Several Democratic candidates have announced campaigns for the 2020 race, but Weld is the first potential challenger to President Trump in the Republican primary.
“The truth is that we’ve wasted an enormous amount of time by humoring this President, indulging him in his narcissism and his compulsive irrational behaviors,” Weld said Friday, expressing his distaste for the President’s culture of divisiveness in Washington.
“The situation is not yet hopeless, but we do need a mid-course correction,” he added.
Weld will face a tough race for the 2020 Republican nomination. In the past, presidents with inner-party approval ratings of 75 percent or above have not faced serious primary challenges. A Gallup poll recently showed that President Trump had an 89 percent national approval rating among Republicans.
Weld’s political past is unique in its bipartisanship.

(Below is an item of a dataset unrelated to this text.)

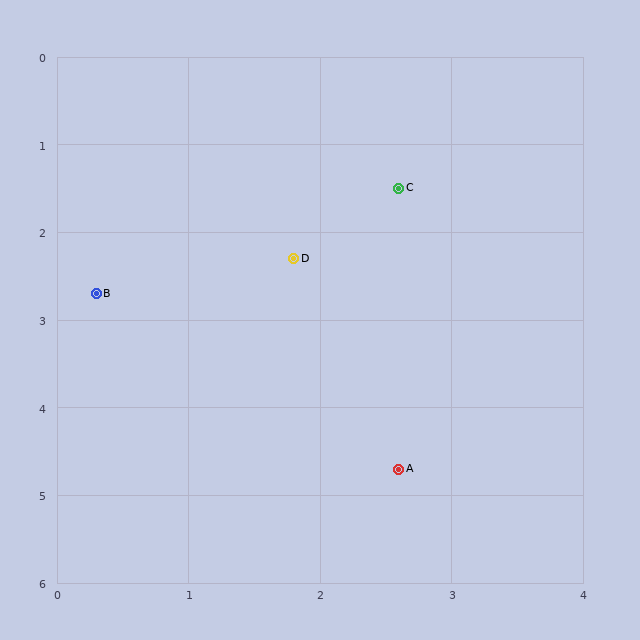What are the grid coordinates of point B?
Point B is at approximately (0.3, 2.7).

He served as a two-term governor for Massachusetts in the early 1990s before losing the 1996 U.S. Senate race in Massachusetts to John Kerry.
He resigned as governor in 1997 when President Bill Clinton nominated him as U.S. ambassador to Mexico, although he was blocked from a Senate nomination hearing.
Weld unsuccessfully sought the Republican nomination for New York Governor in 2005. He then worked alongside Mitt Romney in his campaign for president in 2008 before endorsing Democratic nominee Barack Obama after Romney dropped out of the race.
Weld was also Gary Johnson’s vice presidential nominee on the Libertarian Party ticket in 2016 but vouched for Hillary Clinton in her efforts to win the Democratic nomination.
Bill Weld’s political path presents some mixed messages, so it will be interesting to see what positions he takes on key issues come election season.